Okuluma da devam ediyordum. Buna kimsenin engel olmasına asla izin de vermezdim zaten. Kendimden başka hiç kimse hayatımda söz hakkına sahip değildi artık.

Ancak beş aylık yalnızlığım bugün temelli son buluyordu. Zayn sabah sadece eve döneceğini haber vermiş ve başka hiçbir açıklama yapmamıştı. Temelli dönüyordu, artık bu evin içinde birlikte yaşayacaktık. Bugünün bir gün geleceğini elbet biliyordum ama her gün Tanrı'ya o gün bugün olmasın diye dua etmiştim. İşte o gündeydik. Kocam evine dönüyordu.

Bahçeye giren arabasının sesini duyana kadar belki gelmekten vazgeçtiğini söylemek için arar diye kulağım hep telefondaydı ama öyle olmamıştı. Gelmişti, buradaydı. Bu an o kadar gerçekti ki anahtarıyla kapıyı açıp eve bile girmişti.

Sadece birkaç saniyeliğine gözlerimi kapattım. Belki şuan bir rüyadır diye ama gözlerimi açtığımda Zayn elindeki kutuyla holde dikiliyordu. Parmaklarımın arasındaki kahve kupasını sıktım ve yutkundum ikimiz de birbirimize bakarken. Ona bir şey söylemem gerekiyor muydu? Ne söyleyebilirdim ki evime gelen yabancıya?

Bana bakmaya bir son verip başını öne eğdi ve derin bir nefes alıp bıraktı. "Yorgunum. Duş alıp yatacağım." dedi hâlâ kutuya bakarken. Peki.

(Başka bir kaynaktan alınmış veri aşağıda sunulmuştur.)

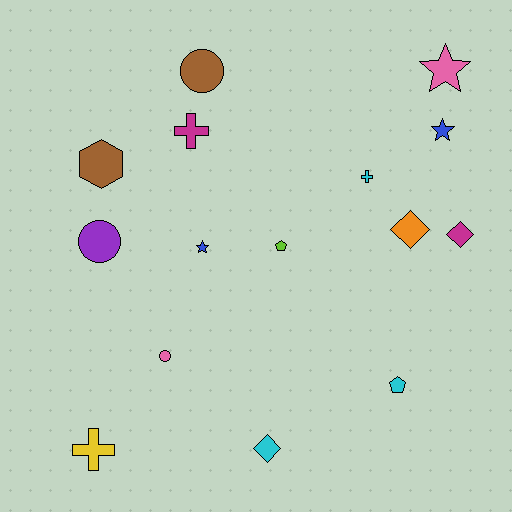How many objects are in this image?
There are 15 objects.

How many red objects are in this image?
There are no red objects.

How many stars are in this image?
There are 3 stars.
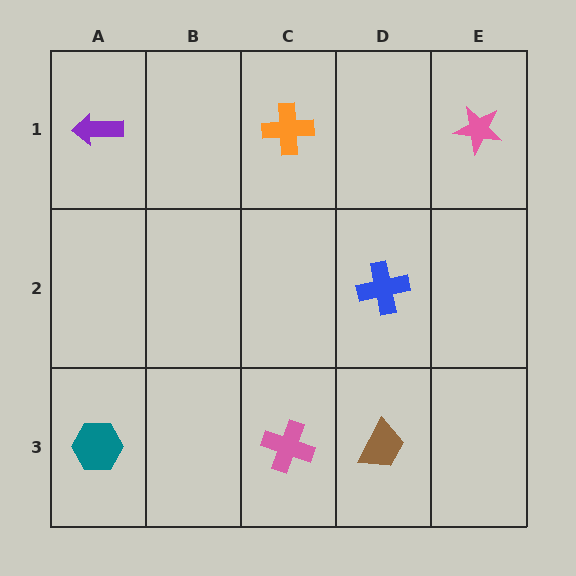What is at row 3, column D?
A brown trapezoid.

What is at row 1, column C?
An orange cross.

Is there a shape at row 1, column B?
No, that cell is empty.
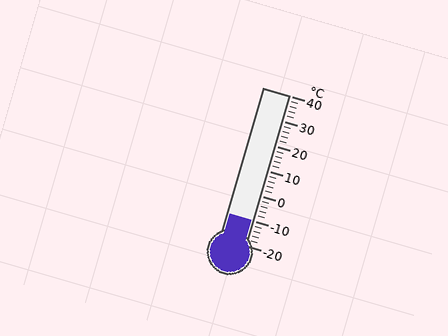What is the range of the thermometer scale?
The thermometer scale ranges from -20°C to 40°C.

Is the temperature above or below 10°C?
The temperature is below 10°C.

"Eğer konuşmak istersen," Sonra birden yine baktı. "Neden döndüğümü anlatırım." Ona ne bir şey söyledim ne de söylediğine başımı salladım. Öylece yüzüne baktım ve tek bir cevap vermedim. O da bir kaç saniye daha bana bakmayı sürdürdü ve sonrasında görüş alanımdan çıktı. Merdivenlerden gelen ayak seslerini duydum. Yukarı, odasına çıkıyordu.

Onunla konuşmak istediğim hiçbir şey yoktu. Ne bugün, ne yarın ne de başka bir zaman. Birbirimizi yapabildiğimiz yere kadar görmezden gelebilirdik. Ne de olsa birbirini tanımayan iki yabancıydık ve birbirimizi tanımak isteyeceğimizi de sanmıyordum. Hayatımda Zayn için bir yer yoktu, o benim için yoldan geçen herhangi birisi kadar yabancıydı.